Biografie e autobiografie matematiche

Biografie e autobiografie sono letture piacevolissime e non solo per gli appassionati di storia.

Sono storie nella storia. Libri che si leggono dall’inizio alla fine, tutto d’un fiato, senza esigere tante pause per concatenare gli avvenimenti e ritrovarne il filo della narrazione.

Le biografie sono molto più numerose delle autobiografie e l’autobiografia di un matematico, poi, non può non occuparsi di matematica, prescindere dal chiarire, almeno a grandi linee, le questioni matematiche che ne hanno segnato la vita non solo professionale, forgiato anche il gusto e il carattere. Sarebbe come parlare di un albero limitandosi a descriverne il tronco e le radici senza dire nulla della linfa che lo alimenta e dei suoi frutti, la forma, il colore, le dimensioni, il sapore.
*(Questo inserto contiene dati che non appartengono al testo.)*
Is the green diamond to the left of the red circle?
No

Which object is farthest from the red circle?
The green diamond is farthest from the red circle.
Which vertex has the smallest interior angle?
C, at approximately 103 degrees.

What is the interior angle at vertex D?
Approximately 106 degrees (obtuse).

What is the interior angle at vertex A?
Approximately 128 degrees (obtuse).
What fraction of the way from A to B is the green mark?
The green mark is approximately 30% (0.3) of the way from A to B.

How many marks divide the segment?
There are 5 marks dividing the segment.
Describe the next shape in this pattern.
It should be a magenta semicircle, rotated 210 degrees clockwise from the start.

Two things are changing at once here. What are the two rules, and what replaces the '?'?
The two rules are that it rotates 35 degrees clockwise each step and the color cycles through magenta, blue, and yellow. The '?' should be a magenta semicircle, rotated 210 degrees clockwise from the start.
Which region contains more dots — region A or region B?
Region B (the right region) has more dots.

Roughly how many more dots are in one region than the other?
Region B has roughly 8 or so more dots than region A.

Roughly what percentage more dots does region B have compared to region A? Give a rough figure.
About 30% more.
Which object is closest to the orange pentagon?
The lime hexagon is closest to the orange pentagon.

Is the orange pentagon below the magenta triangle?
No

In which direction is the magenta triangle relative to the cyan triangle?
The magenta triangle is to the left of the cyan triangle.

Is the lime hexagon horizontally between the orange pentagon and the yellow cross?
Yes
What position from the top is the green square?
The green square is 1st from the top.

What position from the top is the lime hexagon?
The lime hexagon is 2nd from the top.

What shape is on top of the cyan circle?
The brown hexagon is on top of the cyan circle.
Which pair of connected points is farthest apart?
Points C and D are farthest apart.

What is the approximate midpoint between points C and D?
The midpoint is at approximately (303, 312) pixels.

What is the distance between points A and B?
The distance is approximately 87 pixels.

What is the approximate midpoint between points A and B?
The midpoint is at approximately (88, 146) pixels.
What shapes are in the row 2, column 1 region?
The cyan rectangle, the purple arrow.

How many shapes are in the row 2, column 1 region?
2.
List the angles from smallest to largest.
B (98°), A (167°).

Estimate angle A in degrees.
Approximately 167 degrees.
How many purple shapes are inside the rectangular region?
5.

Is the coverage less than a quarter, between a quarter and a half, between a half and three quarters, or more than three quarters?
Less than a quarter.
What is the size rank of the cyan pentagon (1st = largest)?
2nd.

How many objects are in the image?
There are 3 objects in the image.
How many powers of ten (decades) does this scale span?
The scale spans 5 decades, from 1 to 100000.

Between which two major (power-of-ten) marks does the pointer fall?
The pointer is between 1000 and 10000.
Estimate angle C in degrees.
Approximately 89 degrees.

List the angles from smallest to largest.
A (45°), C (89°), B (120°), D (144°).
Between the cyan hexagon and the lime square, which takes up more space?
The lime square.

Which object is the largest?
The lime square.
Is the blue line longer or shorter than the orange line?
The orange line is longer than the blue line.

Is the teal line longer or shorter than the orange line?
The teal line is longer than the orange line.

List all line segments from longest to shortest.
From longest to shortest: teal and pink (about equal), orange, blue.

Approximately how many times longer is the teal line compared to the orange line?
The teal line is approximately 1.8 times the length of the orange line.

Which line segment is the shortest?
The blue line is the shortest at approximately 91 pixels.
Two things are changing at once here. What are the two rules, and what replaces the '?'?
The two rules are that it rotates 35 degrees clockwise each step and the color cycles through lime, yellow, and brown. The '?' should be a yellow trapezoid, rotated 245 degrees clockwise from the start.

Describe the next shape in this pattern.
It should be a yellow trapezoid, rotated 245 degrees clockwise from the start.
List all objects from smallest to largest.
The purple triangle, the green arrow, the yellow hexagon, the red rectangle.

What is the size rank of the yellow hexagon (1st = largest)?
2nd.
Forse proprio questa implicita difficoltà fa sì che quelle poche autobiografie disponibili siano di grandissimo valore, opere letterarie e scientifiche insieme, miniere preziose cui attingere per saperne di più sulle persone che la matematica la fanno, sugli uomini e le donne (in numero sempre di più crescente) che vi si dedicano, la scoprono, l’organizzano, la comunicano. Quindi su come si fa matematica e sulla sua natura.

In definitiva, sono le opere che meglio trasmettono essenza e profumo dell’alveare della matematica. Un’immagine, questa dell’alveare, efficacissima, cara a Benoit Mandelbrot (1924 – 2010) il frattalista, l’autore della geometria della natura: l’alveare? Il matematico che ha ampliato la gamma dei caratteri nei quali è scritto il galileiano grande libro della natura e integrato la rugosità, che ha misurato, in un’unica teoria della bellezza.